Tomorrow, our wee lad will be six weeks old. This is a magic number for me because so many people have told me that things will get easier from now on. I cannot believe it was only six weeks ago that the Postie and I had lunch at Ernesto's, did a few chores and trundled up to the hospital to have Harper. We took pictures of me beside the sign pointing to the delivery suite, and when I was admitted to ward 12, we chuckled about the view of Hutchison Road from my window - for me that road will always be where a bus load of people went past while I was sick in the gutter as I walked to work, back in the bad old days of morning sickness. Being in that room knowing my pregnancy was about to end felt like the end of a long, arduous but exciting journey. I feel nostalgic for the good bits of it now and then.

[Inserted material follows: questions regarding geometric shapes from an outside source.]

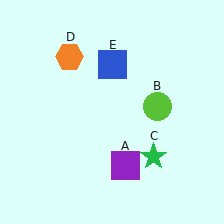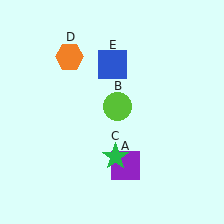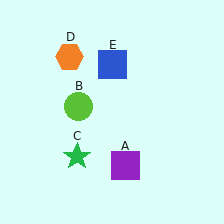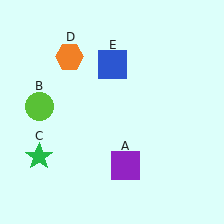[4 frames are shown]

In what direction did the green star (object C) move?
The green star (object C) moved left.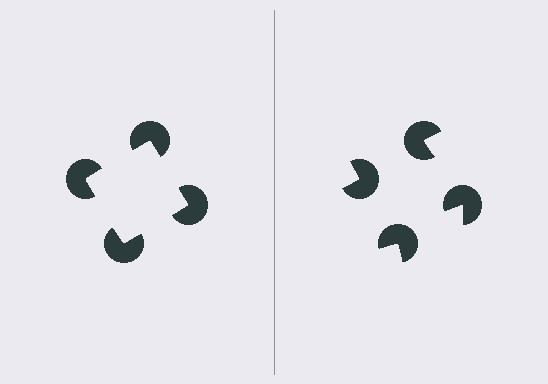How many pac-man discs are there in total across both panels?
8 — 4 on each side.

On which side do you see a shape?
An illusory square appears on the left side. On the right side the wedge cuts are rotated, so no coherent shape forms.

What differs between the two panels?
The pac-man discs are positioned identically on both sides; only the wedge orientations differ. On the left they align to a square; on the right they are misaligned.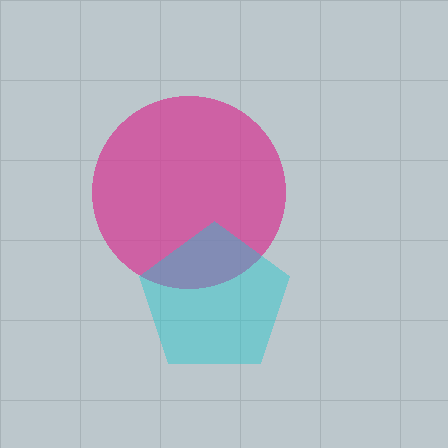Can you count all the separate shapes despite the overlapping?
Yes, there are 2 separate shapes.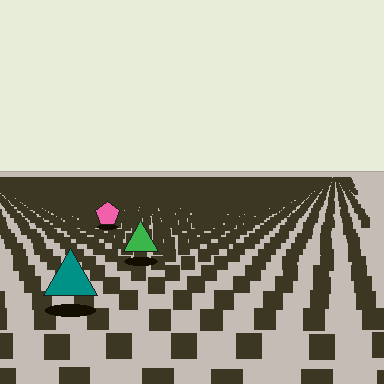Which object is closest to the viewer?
The teal triangle is closest. The texture marks near it are larger and more spread out.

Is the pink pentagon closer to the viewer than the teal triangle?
No. The teal triangle is closer — you can tell from the texture gradient: the ground texture is coarser near it.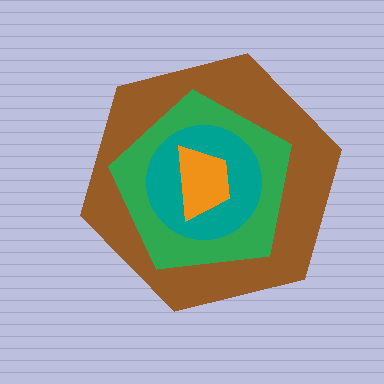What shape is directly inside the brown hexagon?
The green pentagon.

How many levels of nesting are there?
4.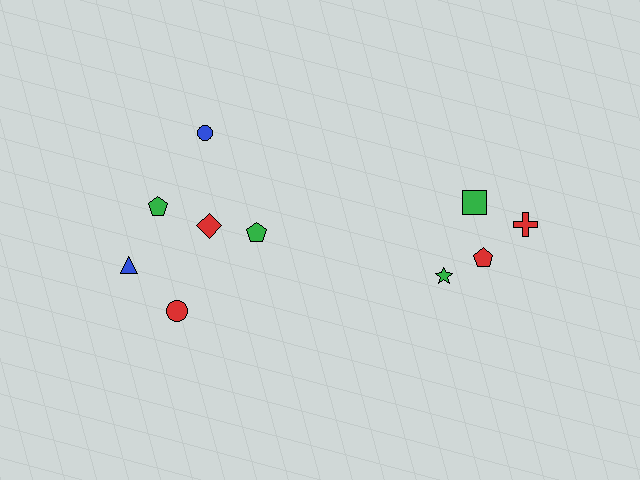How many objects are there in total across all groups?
There are 10 objects.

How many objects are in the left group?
There are 6 objects.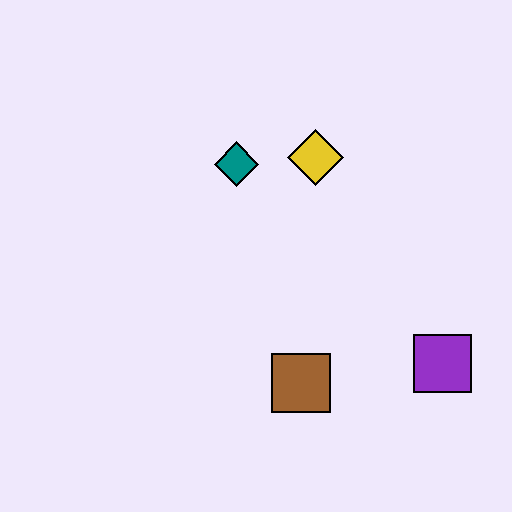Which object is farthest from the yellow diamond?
The purple square is farthest from the yellow diamond.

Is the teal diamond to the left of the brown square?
Yes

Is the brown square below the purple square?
Yes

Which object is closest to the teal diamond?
The yellow diamond is closest to the teal diamond.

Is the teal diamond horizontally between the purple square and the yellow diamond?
No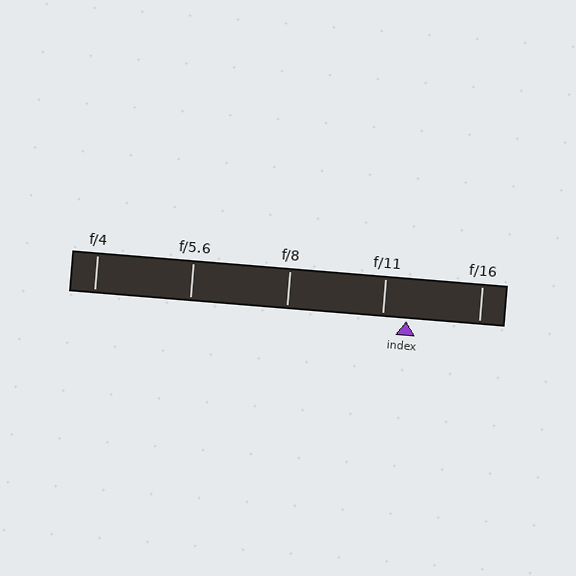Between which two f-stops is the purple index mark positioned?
The index mark is between f/11 and f/16.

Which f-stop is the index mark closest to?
The index mark is closest to f/11.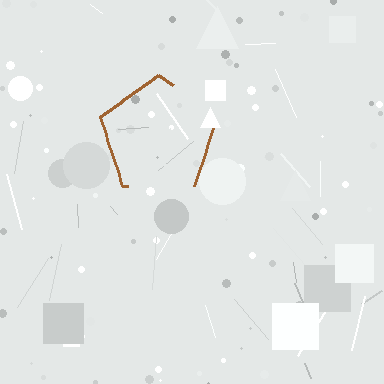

During our week in Auckland I noticed a few things going a bit wrong - H started to cry after feeds and his latching onto my bosom was a bit sloppy. This got worse when we came home, and developed into a ear-shattering scream after feeds and he refused to eat at times. He's been diagnosed as having reflux, which while it's not as bad as being told your child has some life-threatening condition, is still heart breaking, for want of a better word. Hearing him cry in pain and knowing there is little I can do about it is tough - I want to immediately give him some magic remedy to take the pain away or call someone for help. I have to remind myself that while Harper is only six weeks old, I have only been a mother for six weeks, and to go easy on myself when things aren't Madonna-and-child-esque. I'm very impatient, and Harper forces me to slow down. So it's 3am and all I want to do is go back to bed, but he needs to sit upright for half an hour before having the rest of his feed? Like my sister said to me when I was freaking out about becoming a mother - you just do it. You rise to the challenge and then they challenge the challenge. It's like Survivor: Newborn.
To try and help this relux go away, I'm endeavouring to follow a dairy-free diet for a few weeks to see if it could be a reaction to cow's milk. I LOVE dairy so this will be hard for me, but not as hard as hearing that screech when Harper's in pain. I swear my ears ring afterwards.
Otherwise, H is just dandy. He smiles and chats and is generally a hit with the ladies. A plunket nurse warned me the other day that we'll have to watch him when he's older.